This week's journal reviews on Doctors.net.uk
Journal Watch is a service provided to summarise some of the most popular medical journals.
Doctors.net.uk has a panel of specialist advisers responsible for reviewing a range of journals of general medical interest and some more specialised publications.
General Journal Watch is written by Dr Druin Burch, Consultant in Internal Medicine
This week's journals include....
Lowering blood pressure in acute stroke
The teaching has always been that hypertension should be left alone in the setting of acute stroke, and that lowering it might increase the area of anoxic brain tissue. This teaching is based on theory and animal experiments, and as such, isn't in the slightest bit trustworthy. That doesn't mean we should all have been using anti-hypertensives in this setting; our default position should be inaction until we've a warrant to act. This trial of 2,029 people with acute stroke shows that blood pressure lowering in the setting of acute stroke does indeed do no good, and probably causes harm. The old-fashioned teaching was right; conducting a trial to properly check on it, however, was thoroughly laudable. Two other big studies are underway, looking at the effect of intravenous and transdermal drugs in similar settings.

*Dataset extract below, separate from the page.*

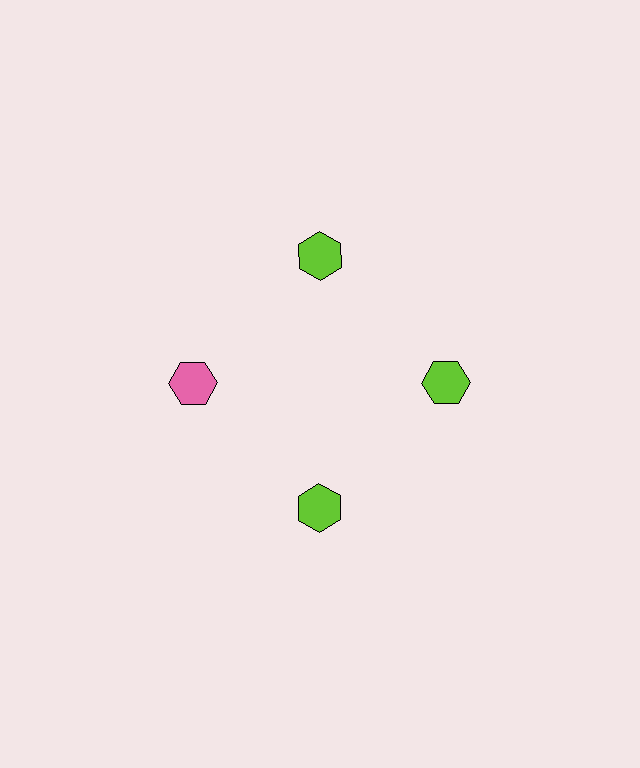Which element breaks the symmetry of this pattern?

The health impacts of alcohol
At the close of his life, Winston Churchill looked back at long decades of over-consumption. Despite its drawbacks, he concluded he had got more out of alcohol than it had gotten out of him. The same is almost certainly true of the overall relationship between humanity and this particular drug. Understanding the health impact of different doses is important, since it can be a factor (not necessarily the deciding one) in the choices we make. The first of these two BMJ studies looks at the observational evidence we've gathered so far in relation to cardiovascular outcomes; the second looks at the impact of drinking on particular biomarkers. Neither one is as useful as the pre-existing evidence looking at alcohol's overall effect on all outcomes, and neither one suggests anything novel. Teetotalism is bad for your health and the government, if it was morally consistent, should be pressurising people to avoid it.

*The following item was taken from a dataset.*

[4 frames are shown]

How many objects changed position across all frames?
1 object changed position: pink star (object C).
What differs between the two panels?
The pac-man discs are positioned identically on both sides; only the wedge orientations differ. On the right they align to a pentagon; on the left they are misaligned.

Farmyard bugs are good for you
The 'hygiene hypothesis' has been around for a while, and this study adds more useful weight to it without providing anything that's really novel. We know that asthma prevalence is rising massively in the First World, and we've observed repeatedly that being exposed to a range of bugs in youth is associated with a much reduced risk of asthma and other atopic diseases as you grow. The two studies that make up this paper look at those who are raised on a farm, finding their microbiological exposure is broader than others and their atopic tendencies diminished.